OpenAI has launched the GPT Store, an app store where people can explore different versions of its flagship chatbot ChatGPT, amid an increasing number of high-profile lawsuits from various entities and groups.
Alongside its business partner, Microsoft, OpenAI is being sued for copyright infringement by two non-fiction book authors, which came a week after the New York Times filed a similar complaint claiming both companies have used its content in training its language models.
As a response, the company wrote in its blogpost that training AI models is “fair use.”
“That being said, legal right is less important to us than being good citizens. We have led the AI industry in providing a simple opt-out process for publishers (which The New York Times adopted in August 2023) to prevent our tools from accessing their sites,” it wrote.
Currently, OpenAI’s app store has over three million versions of ChatGPT, developed and trained by its partners and community members.

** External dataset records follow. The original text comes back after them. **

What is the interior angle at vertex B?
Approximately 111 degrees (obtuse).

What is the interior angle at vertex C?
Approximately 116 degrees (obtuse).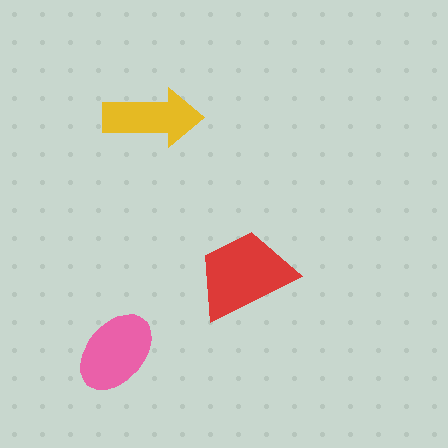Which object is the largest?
The red trapezoid.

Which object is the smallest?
The yellow arrow.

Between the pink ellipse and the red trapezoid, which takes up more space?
The red trapezoid.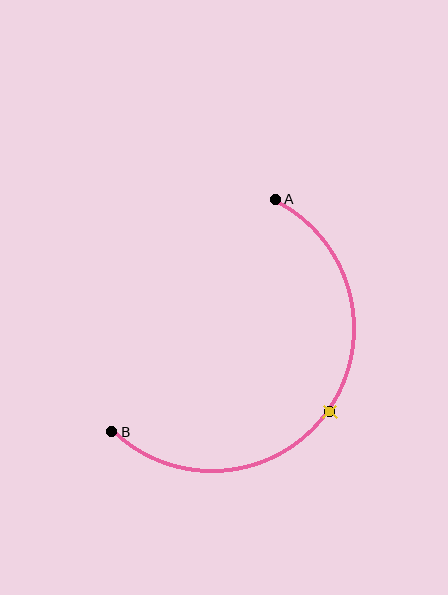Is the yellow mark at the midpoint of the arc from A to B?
Yes. The yellow mark lies on the arc at equal arc-length from both A and B — it is the arc midpoint.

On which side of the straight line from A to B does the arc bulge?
The arc bulges below and to the right of the straight line connecting A and B.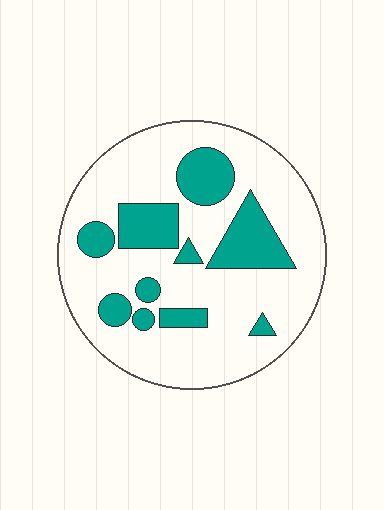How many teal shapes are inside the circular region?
10.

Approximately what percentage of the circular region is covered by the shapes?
Approximately 25%.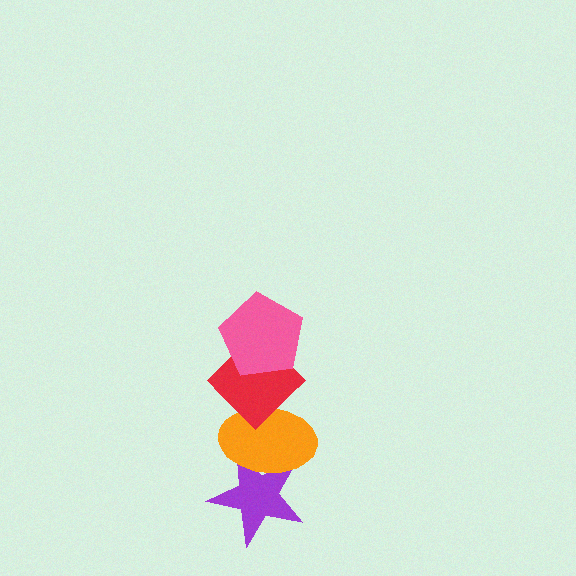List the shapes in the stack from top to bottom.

However, people will have to pay $20 a month to subscribe to its Plus service to have access to its most capable model, the GPT-4, access to other tools like DALL·E, and access to chatbots that can teach math and do research papers in minutes.
For one, the Plus service subscribers can have access to Consesus that can go through 200 million academic papers and write up content with “accurate citations.”
The company also said in its blogpost that it will be soon giving its GPT builders based on user engagement.
“As a first step, US builders will be paid based on user engagement with their GPTs. We’ll provide details on the criteria for payments as we get closer,” it wrote.
OpenAI is a non-profit artificial intelligence (AI) research company that aims to develop AI for “all humanity.” It was founded by a group, including Elon Musk and Sam Altman, in 2015.